Me obligo a pensar en mis propios muertos, no quiero que se diluyan. No quiero olvidarme de la soledad de las terapias intensivas, del cajón cerrado, del lugar disputado en el velorio, de los miserables veinte minutos para despedir a una parte de mi vida. Qué mala suerte, pienso, una y otra vez, ¿por qué no aguantaron un poco más?, ¿por qué les tocó a ellos y no a otros?
Llaman a abordar por los parlantes y parece que todo es como siempre. Grupo 1, grupo 2, grupo 3. Gracias por volar con nosotros. Abrocharse los cinturones, enderezar el respaldo del asiento, dejarse los barbijos puestos durante todo el viaje.
El avión despega y se escuchan muchos aplausos, más que los que recuerdo en otros viajes. La presencia de la muerte y de la fatalidad, o la conciencia de nuestra propia fragilidad debe hacernos querer festejar más la vida. Aplaudamos porque estamos vivos, porque zafamos del virus, porque el avión despegó sin estrellarse.
En estos dos años fuimos mutando. Primero fantaseamos con que íbamos a ser mejores, después nos deprimimos porque esa mejoría que nos iba a hacer más nobles, fue sólo una ilusión de los primeros tiempos. No somos los mismos, dicen algunos. O somos los mismos, pero de otra cepa.

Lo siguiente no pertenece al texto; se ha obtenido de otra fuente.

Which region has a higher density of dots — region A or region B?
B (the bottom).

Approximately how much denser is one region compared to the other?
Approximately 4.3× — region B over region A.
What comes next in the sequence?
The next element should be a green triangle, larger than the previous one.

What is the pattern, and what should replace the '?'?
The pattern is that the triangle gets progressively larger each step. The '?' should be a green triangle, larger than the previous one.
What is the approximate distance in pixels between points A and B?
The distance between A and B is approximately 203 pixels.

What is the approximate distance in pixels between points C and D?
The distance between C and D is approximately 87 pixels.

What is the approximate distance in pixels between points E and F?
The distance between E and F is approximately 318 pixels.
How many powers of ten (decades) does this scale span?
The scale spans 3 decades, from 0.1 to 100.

El cielo parece que sí es el mismo. Un cielo negro con lucecitas desparramadas que se van raleando cada vez más hasta dejar sólo la noche. No puedo saber dónde estoy, sin marcas ni referencias no se puede seguir la ruta. La oscuridad no da pistas, nos descoloca y nos deja solos y perdidos. Estamos a la intemperie. También podría ser la libertad.
Me duermo y sueño. Me sueño a mí misma sentada en el ala del avión y veo la isla entera, de punta a punta, como el largo lagarto verde que nombraba Guillén en el disco de poemas que mi papá me regaló cuando yo era una niña.

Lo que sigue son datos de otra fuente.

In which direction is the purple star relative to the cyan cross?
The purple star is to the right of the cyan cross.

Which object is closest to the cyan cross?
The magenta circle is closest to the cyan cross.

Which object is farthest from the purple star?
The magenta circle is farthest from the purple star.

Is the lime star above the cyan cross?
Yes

Mi papá está sentado al lado mío, con las piernas colgando y me dice que me haga una trenza, que las niñas cubanas usan trenzas con moños y hebillas. Le digo que no puedo, que tengo el pelo corto y nunca podría hacerme una trenza. Qué pena, me dice. Le pregunto si puedo sacarme el barbijo y me responde que todavía no, que espere un poco más, que después los vamos a tirar al aire y dejarlos volar.
Me despierto y está amaneciendo. El sol es una línea finita que tiñe el horizonte, estamos sobre el mar. Todavía no es el mar cubano, falta para eso. Estamos sobre el mar salpicado de barcos que parecen de juguete, mientras esperan su turno para cruzar al otro lado.

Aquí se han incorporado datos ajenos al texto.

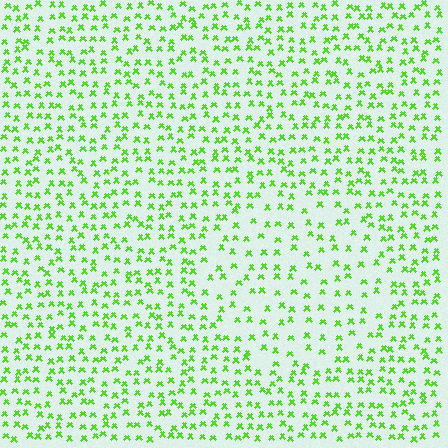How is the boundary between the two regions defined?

Una azafata hace que sus manos se transforman en mariposa para que una nena deje de llorar. Una pareja de viejos se mira y se dicen algo que no puedo escuchar, pero que les ilumina la cara. Un hombre lee unos papeles como si quisiera deglutirlos. Una mujer teñida con claritos se arregla el pelo. Dos chicas duermen, despatarradas.
La muerte se siente lejana en este espacio presurizado y filtrado. Pero abajo la muerte sigue.
Todas las muertes, sobre todo las que quedaron tapadas por el maldito virus, las que ahora vuelven a hacerse visibles y van dejando al bicho como algo casi inofensivo. Las muertes que crea la pobreza, las muertes en mares ajenos, las muertes de niños y mujeres que nunca quisieron matar a nadie.
El comandante del avión avisa que va a iniciar el descenso. Ahora sí, es el mar cubano.
Cuba otra vez. Para cerrar el paréntesis, para creer en los pensamientos mágicos.